Background/Aims: Endoplasmic reticulum stress (ERS) is an important self-protective cellular response to harmful stimuli that contribute to various diseases, including chronic renal failure (CRF). Sodium citrate plays an important role in antioxidant and cellular immunity, but whether it improves ERS in CRF is unclear. Methods: The rats were randomly divided into five groups: the control group, the sodium citrate control group, the model group, model rats with low dose sodium citrate (216 mg/kg), and model rats with a high dose of sodium citrate (746 mg/kg). The rats were euthanized at 6, 8, 12, and 16 weeks with their blood and renal tissue in detection. Results: The increased concentrations of blood urea nitrogen and serum creatinine in the model group were significantly decreased by sodium citrate treatment.
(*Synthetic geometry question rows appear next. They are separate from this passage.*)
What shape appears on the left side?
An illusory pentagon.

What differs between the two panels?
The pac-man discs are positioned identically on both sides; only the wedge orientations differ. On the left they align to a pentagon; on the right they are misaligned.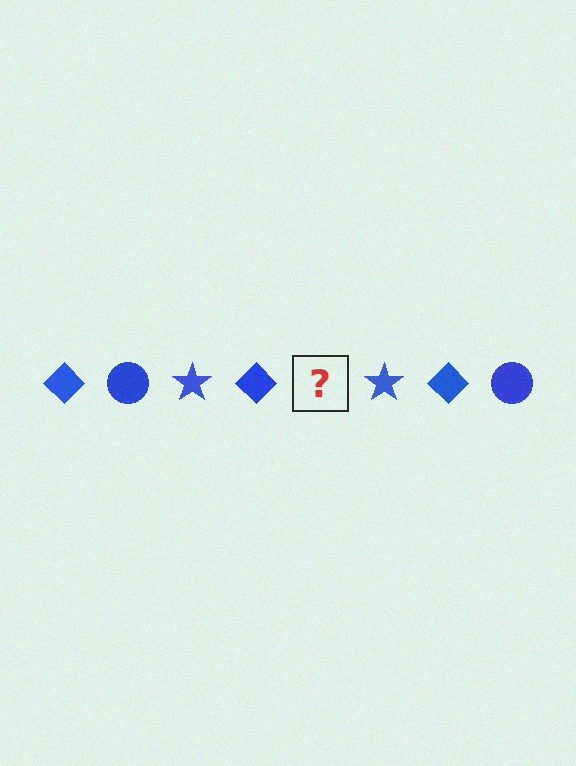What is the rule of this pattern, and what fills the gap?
The rule is that the pattern cycles through diamond, circle, star shapes in blue. The gap should be filled with a blue circle.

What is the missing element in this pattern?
The missing element is a blue circle.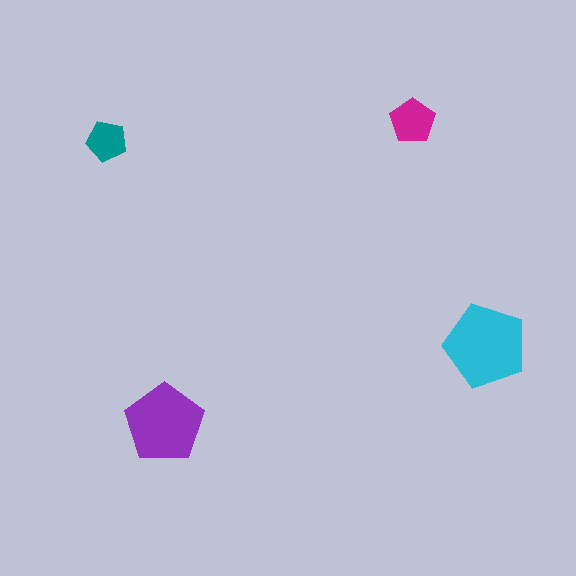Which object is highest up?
The magenta pentagon is topmost.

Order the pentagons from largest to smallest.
the cyan one, the purple one, the magenta one, the teal one.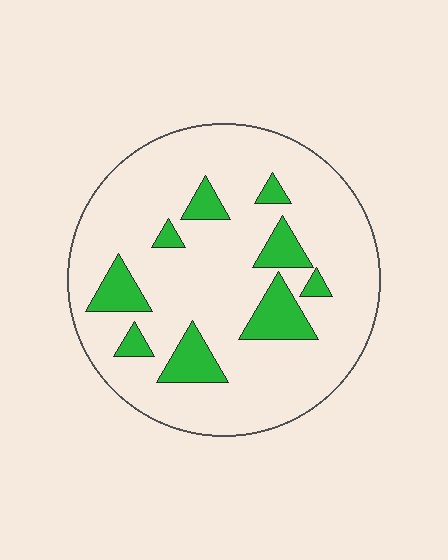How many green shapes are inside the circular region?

Hematoxylin-eosin and Masson staining showed that sodium citrate treatment apparently improved renal pathological changes in CRF rats. Western blot analysis showed that sodium citrate treatment decreased the protein levels of transforming growth factor-beta 1 and collagen type IV, which were increased in model rats. Moreover, immunohistochemical staining demonstrated that sodium citrate could effectively reduce the protein expression of glucose-regulated protein 78 kDa and CCAAT/enhancer-binding protein homologous protein in the model rats, which was consistent with western blot results. Additionally, the high dose of sodium citrate had a stronger protective effect in CRF rats than the low dose of sodium citrate. Conclusions: Sodium citrate has a protective effect on CRF through its effects on ERS.